This painter passionate about art had finally become known thanks to his pen. The writer Henri Coulonges, winner of the Grand Prix du roman de l'Académie française 1979 for "L'adieu à la femme sauvage", died on May 4 at the age of 86, announced one of his two sons.
Born in Deauville (Calvados) under the name Marc-Antoine de Dampierre, he published his first novel, "Les rives de l'Irrawaddy", with Fayard in 1975, focusing on the anti-Nazi resistance in German student circles during the Second World War.
His greatest critical and commercial success came four years later with "L'adieu à la femme sauvage" (Stock), which also earned him the RTL prize for the general public. Translated into fifteen languages, the book describes the German debacle through the wandering of a 12-year-old girl fleeing Dresden in 1945 with her mother in shock.

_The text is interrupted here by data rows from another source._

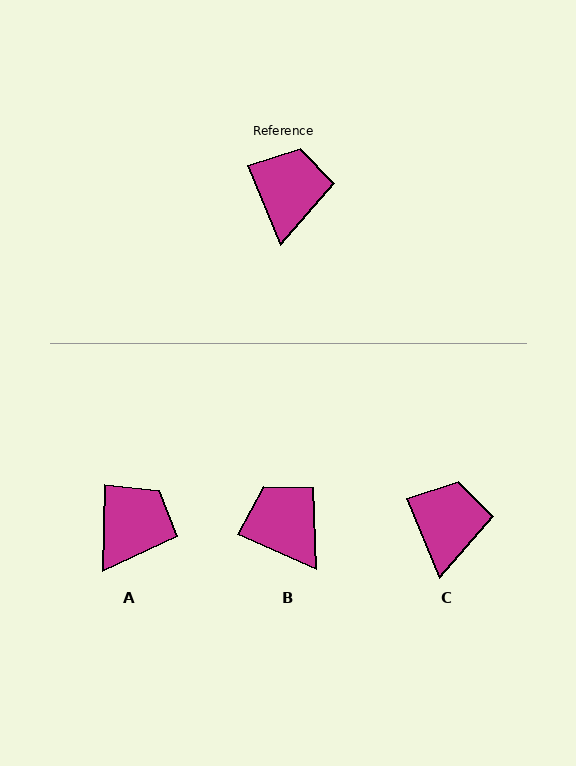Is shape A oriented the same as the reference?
No, it is off by about 24 degrees.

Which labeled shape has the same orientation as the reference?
C.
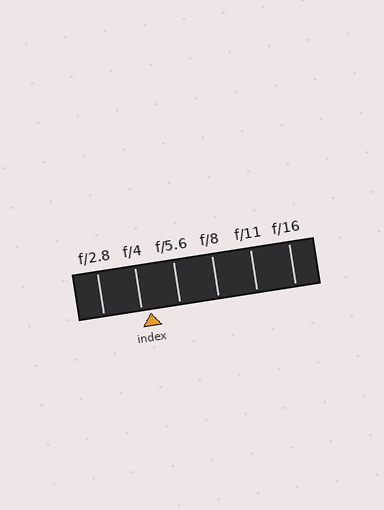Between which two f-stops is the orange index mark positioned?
The index mark is between f/4 and f/5.6.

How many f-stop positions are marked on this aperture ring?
There are 6 f-stop positions marked.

'Not interested in honours'
This was followed by Stock in "A l'approche d'un soir du monde" (1983) about a young Irish woman between Kashmir and the Emerald Isle during the First World War, "The Moravian Brothers" (1986), awarded the Four Juries Prize, "La Lettre à Kirilenko" (1989), awarded the Chateaubriand Prize, then, at Grasset, "La Marche hongroise" (1992), "Passage de la comète" (1996) and "Six greylag geese" (2001).
In 1997, Henri Coulonges narrowly missed the election to the Académie Française against the journalist Jean-François Revel. He will not stand again, says his son Henri de Dampierre. His father, a painter exhibited under his real name, notably in the Parisian gallery Denise René, was "not interested in honors".